L’analyse de l’univers concurrentiel, qui complète l’analyse du marché, fournira des références sur les niveaux de chiffre d’affaires dans le secteur visé. Des repères de valorisation, lorsqu’ils sont disponibles, fourniront également de précieuses indications à l’investisseur. Ce dernier point peut s’appuyer sur le niveau des valorisations boursières (lorsqu’elles existent), sur des transactions récentes en transmissions-reprises, ou encore sur des estimations indépendantes publiées par des cabinets d’études spécialisés.

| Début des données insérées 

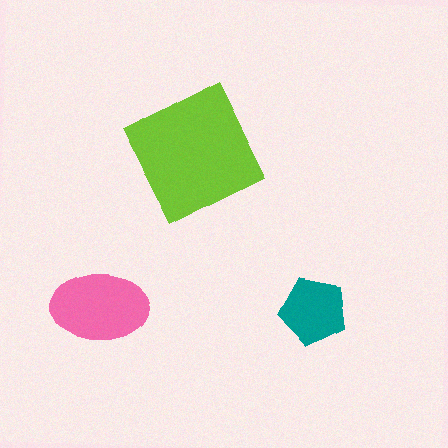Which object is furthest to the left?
The pink ellipse is leftmost.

Les clients et la stratégie commerciale (« go-to-market ») sont des éléments essentiels dans le succès du projet. Trop souvent, les dossiers d’entreprises en création n’expliquent pas clairement qui est le client de l’entreprise, et quelle sera la stratégie commerciale pour commercialiser le produit ou le service : la stratégie de distribution sera-t-elle directe ou indirecte ? En push, en pull ? Pour les entreprises disposant déjà d’une base de clientèle, rappelons que les références clients (ou distributeurs) se révèlent particulièrement utiles aux investisseurs dans le cadre de Due Diligence. Une analyse détaillée des besoins des clients apporte souvent plus d’informations sur le sérieux d’un projet que les projections financières.

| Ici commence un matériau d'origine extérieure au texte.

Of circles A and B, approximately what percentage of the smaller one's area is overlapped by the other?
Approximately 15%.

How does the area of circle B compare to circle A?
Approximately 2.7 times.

Executive summary : cette partie sera souvent la seule partie par l’investisseur en première lecture. L’executive summary doit résumer de façon factuelle et chiffrée les éléments-clés du projet, l’équipe qui en aura la charge et le besoin de financement. L’un des meilleurs moyens de dégager le message-clé d’un business plan consiste à préparer une présentation orale, d’une durée inférieure à 1 minute, visant à convaincre un investisseur d’examiner le projet plus avant. Cette technique, appelée « elevator pitch », oblige l’entrepreneur à résumer son projet et son besoin d’investissement de façon très percutante, en quelques phrases seulement.
De nombreux guides ou ouvrages traitent du sujet, et des logiciels complets permettent de réaliser rapidement des documents très présentables. Il faut néanmoins prendre garde aux fonctions de modélisation financières automatisées, qui comportent des hypothèses financières « masquées » dans les cellules de calcul d’un tableur : celles-ci peuvent devenir une véritable « boîte noire » que l’entrepreneur ne contrôle plus.
Les éléments annexes
Des éléments complémentaires au business plan pourront être préparés, car ils permettront à l’investisseur de vérifier les informations dans le cadre de son étude de l’investissement. Ces éléments (qui ne sont en général communiqués qu’après une marque d’intérêt de l’investisseur, et sur demande écrite), comprennent le plus souvent les références de l’équipe, des références clients ou fournisseurs de l’entreprise, ainsi que des informations plus confidentielles telles que les comptes de l’entreprise. Dans ce domaine, l’appui d’un conseil indépendant sera utile pour aider l’entrepreneur à déterminer les éléments qu’il est souhaitable de communiquer à un investisseur.
La vision
Enfin, pour terminer sur une remarque générale, nous cherchons le plus souvent dans un dossier une « vision » forte de l’entrepreneur : trop de dossiers présentent des plans de développement « normés », dans lesquels la stratégie et les perspectives de retour sur investissement semblent calculés pour se conformer aux attentes du marché. Nous sommes toujours à la recherche d’entrepreneurs et de dossiers « hors-normes » : des projets ambitieux, hors des sentiers battus, visionnaires, qui feront les grands groupes de demain… et des retours sur investissement exceptionnels pour les investisseurs.